Redundantly, The Post’s David Fahrenthold also contacted Time Inc. spokesperson Kerri Chyka, who was forced to type the words “I can confirm that this is not a real TIME cover” in an email. Elsewhere, former Time TV critic James Poniewozik confirmed that he did not, in fact, call The Apprentice—whose spin-off The Celebrity Apprentice did premiere its eighth season on March 1, 2009—a “smash,” neither in terms of its ratings nor its creative rejuvenation. Indeed, as Time reminds, that “smash” episode kicked off with celebrities like Joan and Melissa Rivers, Tom Green, and Dennis Rodman all competing to sell cupcakes, it ended with Trump firing Andrew Dice Clay largely for calling him “Donny Trump,” and good lord, this man is deciding the fate of the world now according to the exact same value system.

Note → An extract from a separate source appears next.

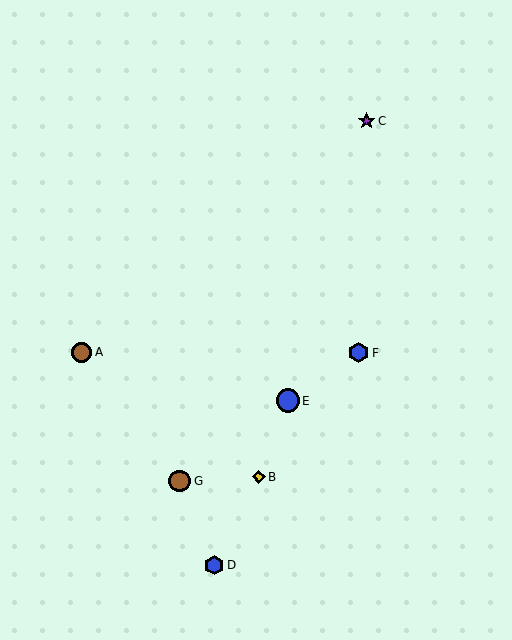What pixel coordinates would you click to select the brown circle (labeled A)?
Click at (82, 352) to select the brown circle A.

Fahrenthold has also pointed out that the barcode actually comes from “software that lets you be a karaoke DJ,” as apt a metaphor for the Trump presidency as any.
At Trump’s Virginia golf course, the fake Time cover reportedly hangs in the club’s dining room where the Post reports that Trump dined in June with Peyton Manning and Sen. Bob Corker, sitting in a chair that faced it so that he could bask in his false accomplishments while surrounded by sycophants and wearing a hat with his own empty slogan emblazoned across it. Within that same club, the Post reminds that there is also a marker, as first reported by The New York Times, proclaiming that it was the site of a Civil War battle that had turned the Potomac River into a “River of Blood”—a battle that never happened, and a detail that sounds like something a 13-year-old Webelos might invent to impress a bunch of Cub Scouts. And yet it is commemorated with a very real plaque by a man so desperate to inflate his own historical importance that he literally just makes up massacres.
The Time cover apparently even traveled across the Atlantic to Trump’s Turnberry club in Scotland, where an employee gave this endearingly Scottish quote: “We used to have a Time Magazine cover up—aye, it was there for ages and ages, as long as I’ve been here. I know the one you’re on about. But they came and took it down a while back.” Presumably Trump’s cover then faded back into the Highland mists, doomed to reappear for one day only, every 100 years, until Trump finally finds someone who loves him.
Anyway, as depressing as this story is, it provides the glimmer of hope that this whole thing could be over right now if someone just awards Trump a “History’s Greatest President” certificate so he can go home.
UPDATE: According to an update on the original Washington Post story, Time has now contacted the Trump Organization and asked that it “remove the phony cover from the walls where it was on display.” At this point, it’s unclear if he intends to ignore the request or simply replace the covers with something similarly pathetic.